I don't think the T2 offers a 50" rail, but you could probably dig one up from a welding/steel supplier. Or...if you have a lef tilt saw, there's little to no reason to leave rip capacity on the left side...so you can rob capacity from the left side, and slide the rails farther to the right. It's feasible to gain 10 inches + on the right....maybe even 15" or so. I slid my 30" Biese, and my 26" Shop Fox Classic ~ 10" to the right, for respectable rip capacities of ~ 40" and ~ 36", respectively. In my case, there wasn't even any drilling involved. 

Evan - Should we be calling you "Beamerguy"?


----------



## JohnK007

Nice job Evan! I just looked up your original TS tread. In about a month you went from nothing to a first class setup. Way to go!


----------



## 240sxguy

Thanks John, I am pretty stoked about it. last time I had a TS at my disposal was when I worked for Tweeter in West Dundee which was about 6 years ago. That thing spoiled me bad. That was also a Delta saw. It had huge extensions as well, I could rip a 4x8 sheet in half alone on that setup. I would never have been able to sacrifice the space for that though! I have cut a couple small boards on it for giggles and it sure is nice. I bought the big HTC mobile base for it when it was on sale at woodcraft. Its a bit flimsy but I think I may have assembled it incorrectly by not using the extension bars that comes with it as reinforcement. 
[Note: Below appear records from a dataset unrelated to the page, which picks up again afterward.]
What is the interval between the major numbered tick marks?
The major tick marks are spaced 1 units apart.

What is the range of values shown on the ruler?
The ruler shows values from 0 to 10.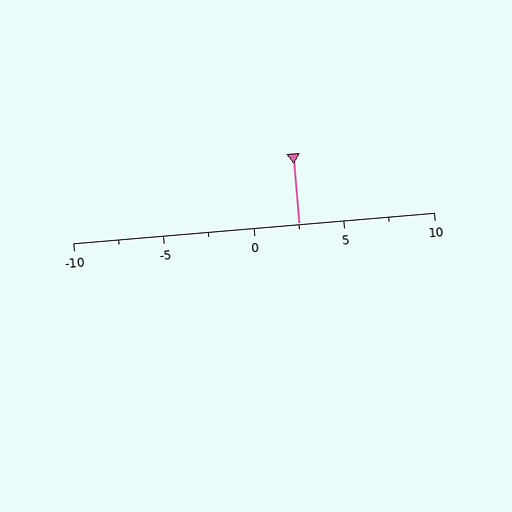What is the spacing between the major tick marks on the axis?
The major ticks are spaced 5 apart.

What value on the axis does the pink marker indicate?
The marker indicates approximately 2.5.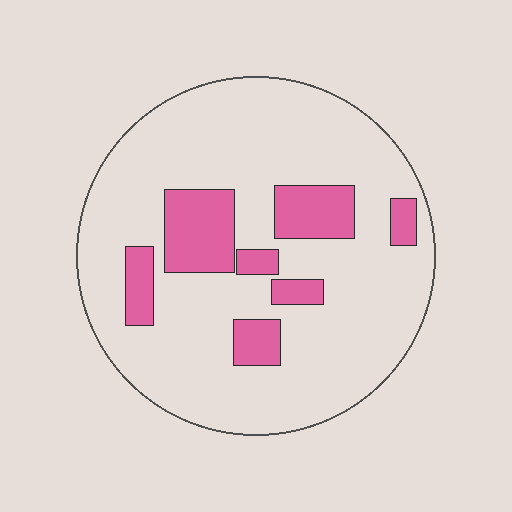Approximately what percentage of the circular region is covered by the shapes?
Approximately 20%.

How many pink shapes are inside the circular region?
7.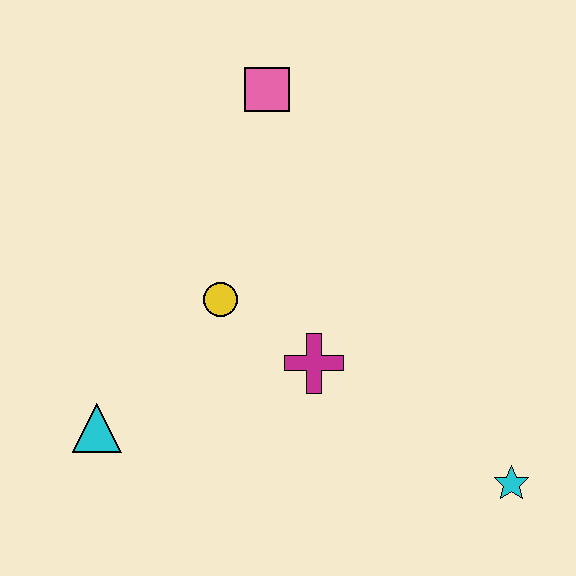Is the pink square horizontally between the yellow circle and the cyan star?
Yes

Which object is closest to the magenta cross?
The yellow circle is closest to the magenta cross.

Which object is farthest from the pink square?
The cyan star is farthest from the pink square.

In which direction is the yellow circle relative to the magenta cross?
The yellow circle is to the left of the magenta cross.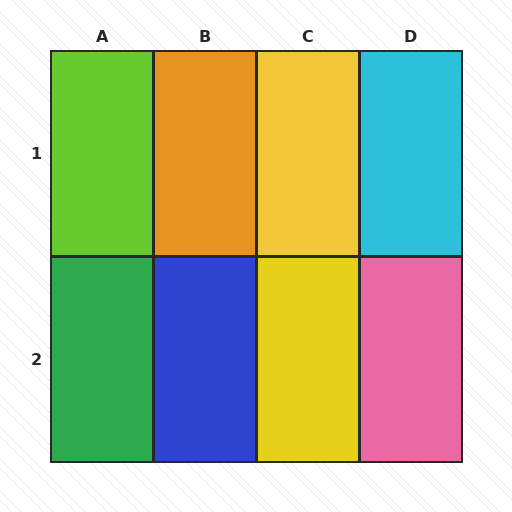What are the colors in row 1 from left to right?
Lime, orange, yellow, cyan.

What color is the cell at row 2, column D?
Pink.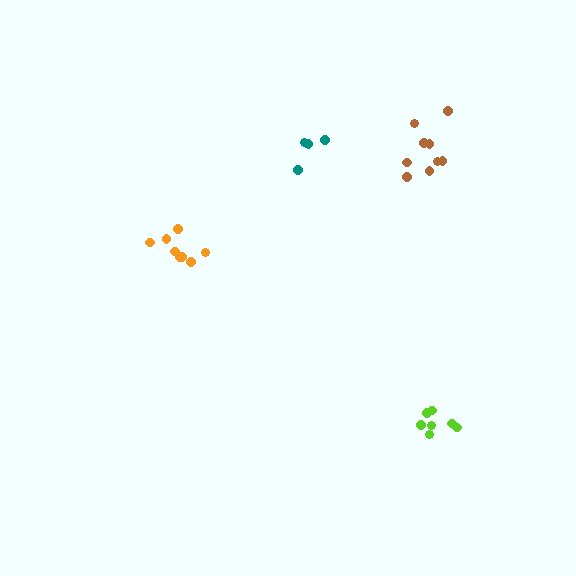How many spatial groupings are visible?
There are 4 spatial groupings.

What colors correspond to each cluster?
The clusters are colored: teal, lime, orange, brown.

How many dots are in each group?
Group 1: 5 dots, Group 2: 7 dots, Group 3: 8 dots, Group 4: 9 dots (29 total).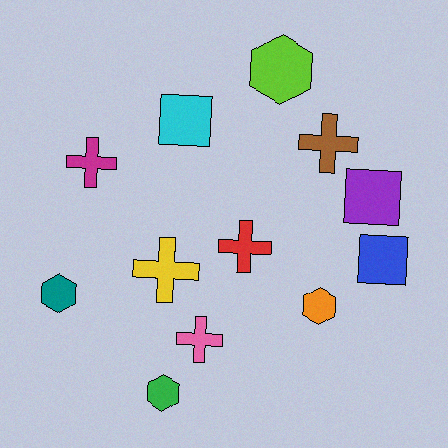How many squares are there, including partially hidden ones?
There are 3 squares.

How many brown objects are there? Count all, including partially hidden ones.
There is 1 brown object.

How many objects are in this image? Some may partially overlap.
There are 12 objects.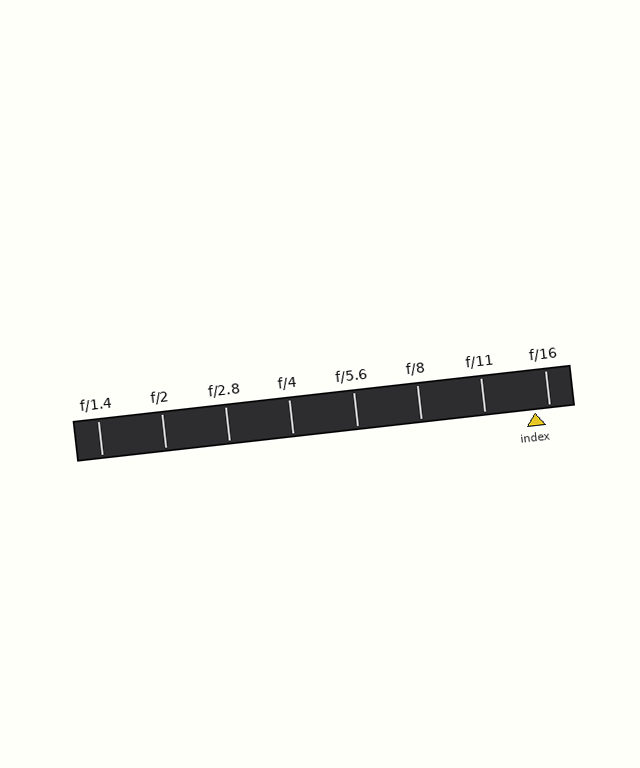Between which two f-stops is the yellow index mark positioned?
The index mark is between f/11 and f/16.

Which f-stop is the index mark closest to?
The index mark is closest to f/16.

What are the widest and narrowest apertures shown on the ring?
The widest aperture shown is f/1.4 and the narrowest is f/16.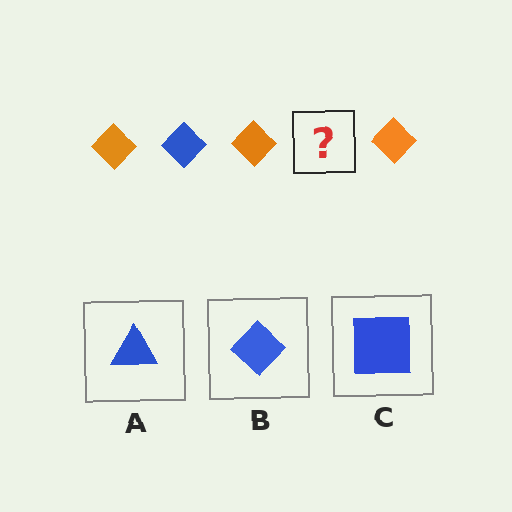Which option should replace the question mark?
Option B.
Scott is dead on, and I hesitated on suggesting it. These rails are nothing special at all. You could easily buy metal stock and make your own. At that point though, it may make sense just to buy the part that glides on the rails if its available separately. 

Yeah, that's my BMW in the background there. Black 2001 530i with a manual trans. I really like that car but it requires lots of time and energy to keep it running tip top. I have had it for about 8 months, and have decided to let it go. As I mentioned before, I am expecting a son in mid-March so I need to clean my plate off as much as possible. I bought it as a reliable daily and it's more like taking care of a sports car. Just rolled over 100k.


----------



## MattS

That is a sharp looking fence, a few guys have recommended I snap one up for a new/old Grizzly I picked up - I think as soon as my checking account recovers from my office remodel, I'll be picking one up!


----------



## 240sxguy

You won't regret it!


----------



## WWWorker

Could I set this up on my 30 inch Craftsman do you think?


----------



## jacobsk

wilbwworker said:


> Could I set this up on my 30 inch Craftsman do you think?
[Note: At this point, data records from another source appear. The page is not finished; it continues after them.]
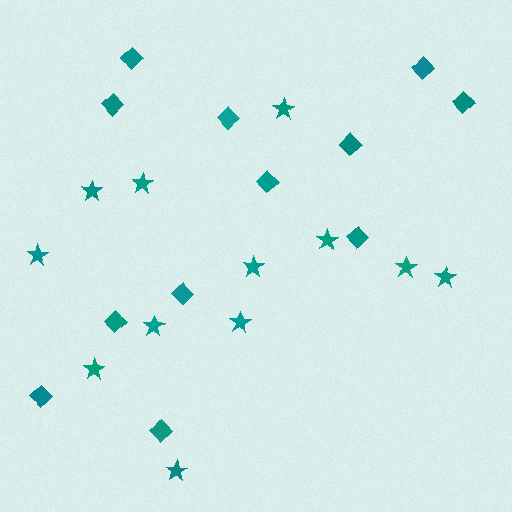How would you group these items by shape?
There are 2 groups: one group of diamonds (12) and one group of stars (12).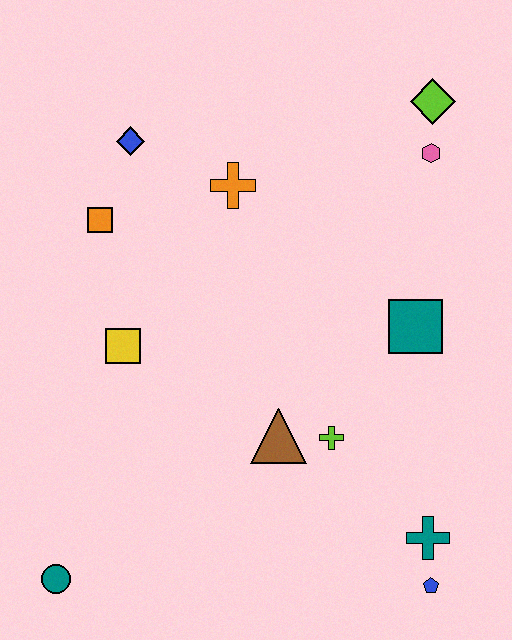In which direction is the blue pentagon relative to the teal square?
The blue pentagon is below the teal square.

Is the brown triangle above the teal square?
No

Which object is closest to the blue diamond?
The orange square is closest to the blue diamond.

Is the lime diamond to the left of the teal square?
No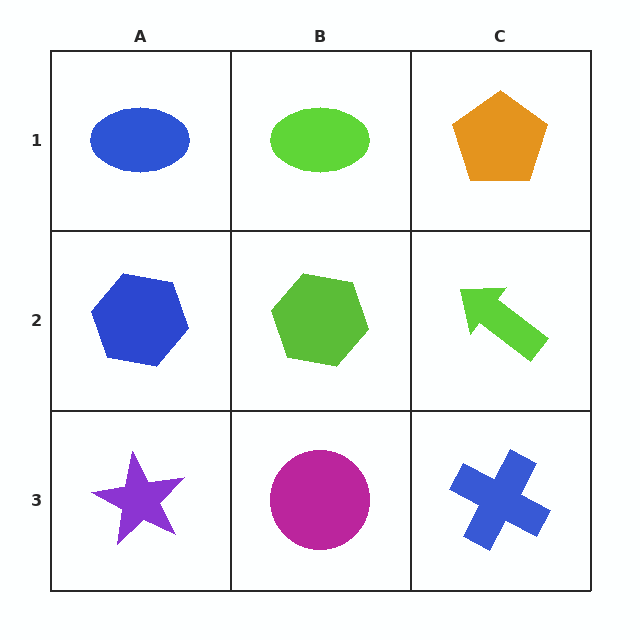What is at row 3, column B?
A magenta circle.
yes you should be able to without a problem, and if there were a problem you would just have to drill an extra hole to hold the fence rail on the table top.

I have this fence on my double craftsman 113 saw setup, it really is a nice addition to any sturdy saw :thumbsup:


----------



## WWWorker

Nice! Thanks for the tip. I may have to wait a bit to purchase (just shellled out 399 for my new Rigid Planer) but I am thinking this is a spring purchase.


----------